Activation patching	✅ shipped — position-zeroing variant	Worker `patch` message + `GpuModel.generatePatched`. Zeroes the residual stream at (layer, position); donor → recipient SWAP is the next iteration.
Tuned lens	✅ shipped	`tinygpt tuned-lens` Mac CLI command trains per-layer probes on a frozen base. Sidecar `.lenses` file format. `TinyGPTModel.forwardTunedLens` for inference once loaded.

Activation patching (Meng et al., 2022) (shipped — zero-patch variant)

webgpu/train.wgsl gains a patch_zero kernel; worker exposes a patch message. The simplest causal intervention: at the specified (layer, position), ZERO OUT the residual stream value. The output reveals whether that token’s representation at that depth was load-bearing.

The full donor → recipient SWAP (Meng et al., 2022’s original variant) requires:

A second forward over the donor prompt with hidden-state capture at (layer, position) coords (download to CPU is fine for the small models we run).
An “upload + scatter into a row” GPU op (slot the donor’s value into the recipient’s residual stream at that position).
A two-prompt UI to pick donor and recipient.

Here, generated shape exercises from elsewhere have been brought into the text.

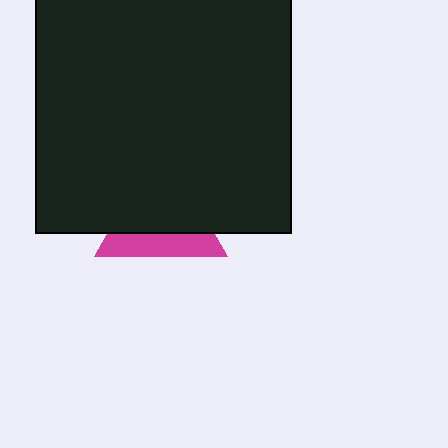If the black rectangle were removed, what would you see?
You would see the complete magenta triangle.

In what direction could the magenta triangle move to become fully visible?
The magenta triangle could move down. That would shift it out from behind the black rectangle entirely.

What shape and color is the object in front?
The object in front is a black rectangle.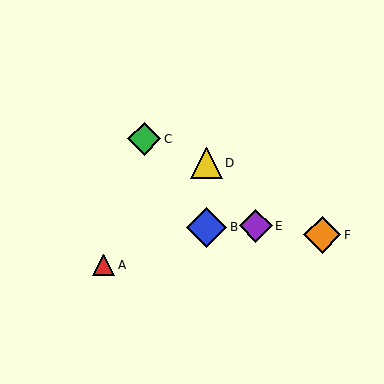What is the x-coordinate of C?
Object C is at x≈144.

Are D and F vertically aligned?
No, D is at x≈206 and F is at x≈322.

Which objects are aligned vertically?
Objects B, D are aligned vertically.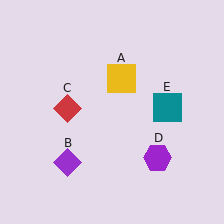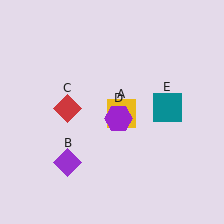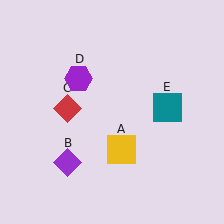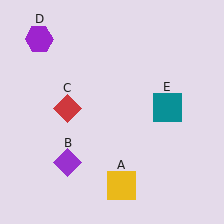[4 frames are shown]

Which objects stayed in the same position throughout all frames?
Purple diamond (object B) and red diamond (object C) and teal square (object E) remained stationary.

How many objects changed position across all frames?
2 objects changed position: yellow square (object A), purple hexagon (object D).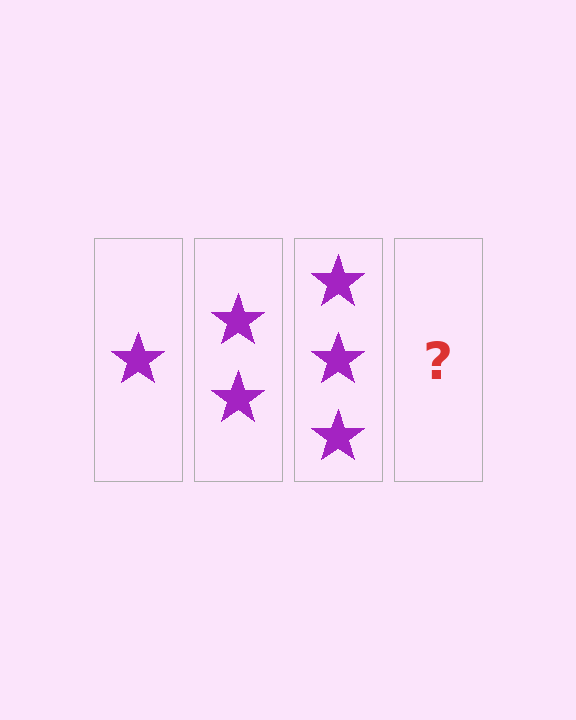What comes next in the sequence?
The next element should be 4 stars.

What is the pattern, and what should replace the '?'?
The pattern is that each step adds one more star. The '?' should be 4 stars.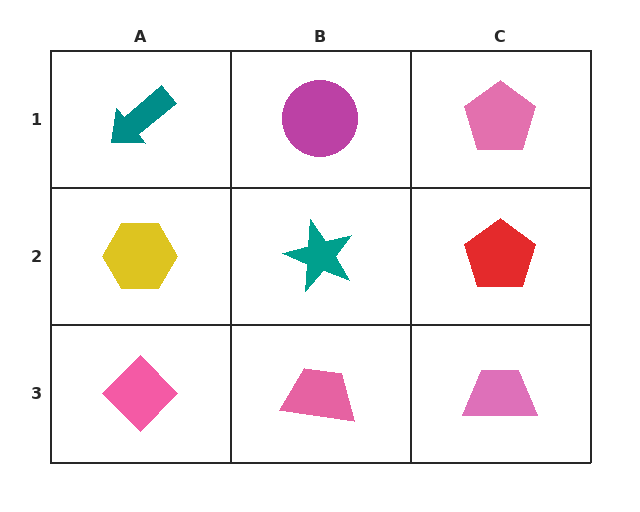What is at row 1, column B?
A magenta circle.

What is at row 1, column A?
A teal arrow.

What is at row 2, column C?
A red pentagon.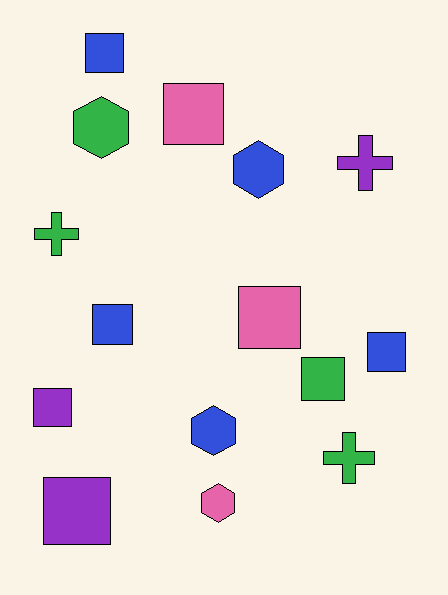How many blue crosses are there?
There are no blue crosses.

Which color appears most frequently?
Blue, with 5 objects.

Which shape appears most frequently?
Square, with 8 objects.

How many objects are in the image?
There are 15 objects.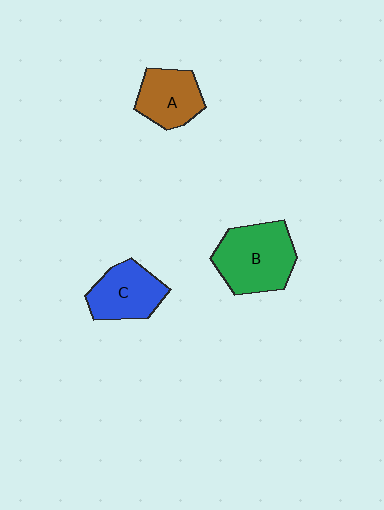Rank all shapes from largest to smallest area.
From largest to smallest: B (green), C (blue), A (brown).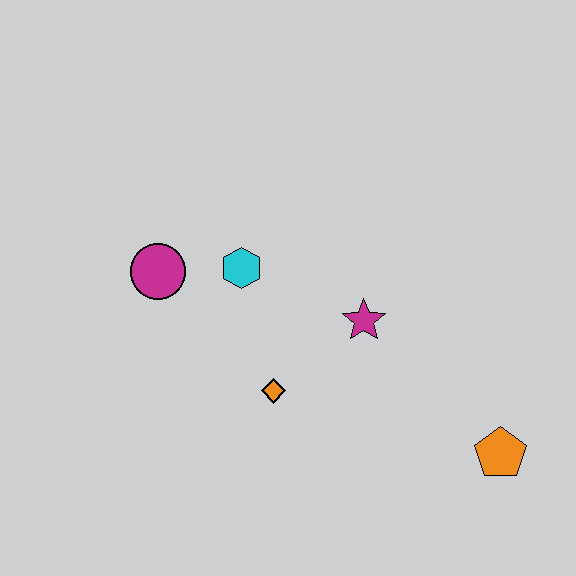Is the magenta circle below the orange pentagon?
No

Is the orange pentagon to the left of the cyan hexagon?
No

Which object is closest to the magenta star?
The orange diamond is closest to the magenta star.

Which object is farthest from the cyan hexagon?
The orange pentagon is farthest from the cyan hexagon.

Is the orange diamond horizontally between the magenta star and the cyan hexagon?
Yes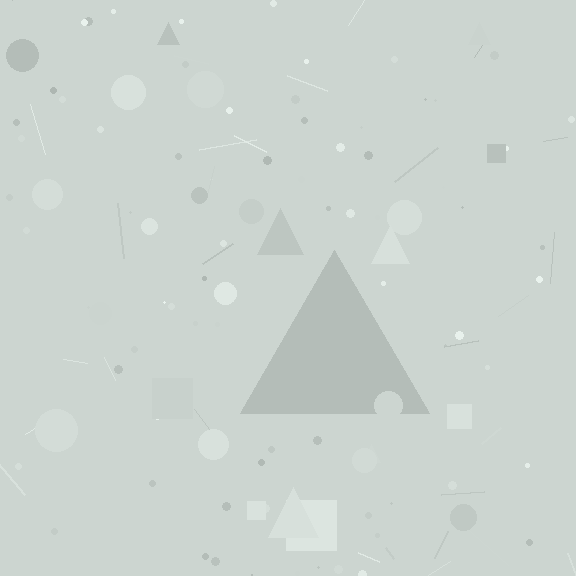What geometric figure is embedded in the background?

The shipped zero-patch is mechanically the same gate (replace one row of x); the donor-swap path differs only in WHAT we put in that row. Bounded follow-up.

Tuned lens (Belrose et al., 2023) (shipped)

tinygpt tuned-lens <model> --corpus <text> trains one Linear(d_model → vocab) per layer with the base model frozen. Cross-entropy on each layer’s projection, mean across layers, AdamW. Output: a small .lenses sidecar (~L × (vocab+1) × d_model floats) in a custom “TGTL v1” format.

Inference side: TinyGPTModel.forwardTunedLens(idx) runs the base forward with forwardLayerwise, then applies the per-layer probes — cleaner than the raw logit lens for “what does layer 3 think the next token is?” questions. The browser playground’s lens button still uses the raw final-LN+LM-head projection; wiring the tuned sidecar into the browser is the next iteration.